Buzzati, Dino - Novel 01 by The Tartar Steppe (v2.1)

Buzzati, Dino - Novel 01 by The Tartar Steppe (v2.1)

Author:The Tartar Steppe (v2.1)
Language: eng
Format: mobi
Published: 0101-01-01T00:00:00+00:00


14

THE expedition to trace the unexplored stretch of frontier left the next day at dawn. In command was Monti, the huge captain, accompanied by Lieutenant Angustina and a sergeant-major. Each of the three had been entrusted with the password for that day and for the four following days. It was highly improbable that all three of them would perish; in any case the most senior surviving soldier would have had powers to open his superior officers' jackets, if they were dead or had fainted, to search in the little inside pocket and take from it the sealed envelope containing the secret pass for re-entering the Fort.

As the sun rose, some forty armed men emerged from the walls of the Fort. Captain Monti wore heavy nailed boots like those of his men. Only Angustina wore jackboots ; before they left, the captain had looked at them with extreme curiosity but had said nothing.

They descended a hundred yards or so over the stony road, then struck across to the right towards the mouth of a narrow rocky valley which ran into the heart of the mountain.

They had been walking for half an hour when the captain said : "You'll have hard going with these," and pointed to Angustina's jackboots.

Angustina said nothing.

"I don't want to have to stop," the captain went on after a little. "They'll hurt you, you'll see."

"It's too late now," replied Angustina, "you could have told me sooner, if that is the case."

"Either way it would have come to the same thing," retorted Monti. "I know you, Angustina, you would have put them on just the same."
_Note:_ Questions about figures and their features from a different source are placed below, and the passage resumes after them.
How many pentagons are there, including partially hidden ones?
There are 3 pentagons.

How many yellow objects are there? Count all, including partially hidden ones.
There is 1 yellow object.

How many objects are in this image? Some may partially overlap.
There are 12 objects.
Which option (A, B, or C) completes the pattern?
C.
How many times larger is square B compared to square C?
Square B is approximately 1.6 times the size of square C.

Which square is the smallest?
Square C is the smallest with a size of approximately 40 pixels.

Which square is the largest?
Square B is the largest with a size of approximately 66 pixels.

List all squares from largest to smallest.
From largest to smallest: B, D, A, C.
Monti could not stand him. With all the airs you give yourself, he thought, I'll show you soon. And he forced the pace to the utmost even up the steepest slopes, knowing that Angustina was not strong. Meanwhile they had come close to the base of the cliffs. The loose stones had grown smaller and their feet sank into them exhaustingly.
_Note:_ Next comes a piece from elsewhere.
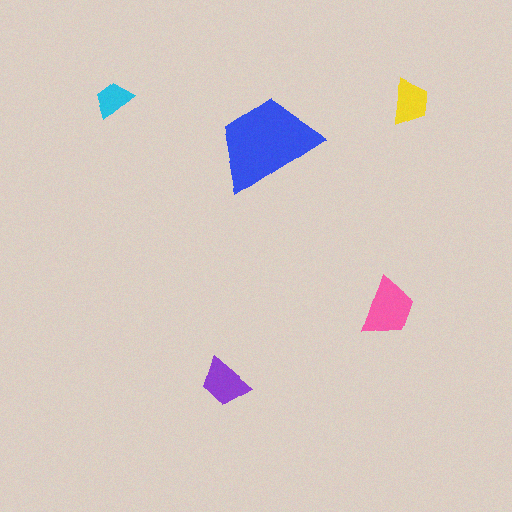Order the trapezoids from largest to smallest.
the blue one, the pink one, the purple one, the yellow one, the cyan one.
"Usually there is a devilish wind blowing down this gorge," said the captain. "But today it's fine."

Lieutenant Angustina said nothing.

"It's a good job there's no sun," Monti went on. "It's good going today."

"Then you have been here already?" asked Angustina.

"Once," answered Monti, "we had to look for a deserter."

He broke off the last word because the noise of a stonefall had come from high up on a grey overhanging wall of rock. They could hear the crash of the boulders exploding against the crags and rebounding wildly down into the abyss amidst clouds of dust. A crash of thunder was thrown from cliff to cliff. The mysterious stonefall continued for some minutes in the heart of the crags, but died away in the gullies before reaching the foot; only two or three stones reached the screes where the soldiers were climbing.

All had fallen silent—in the roaring of the stonefall they had felt the presence of a hostile power. Monti looked at Angustina with a vague air of distrust. He hoped he would be afraid, but not at all.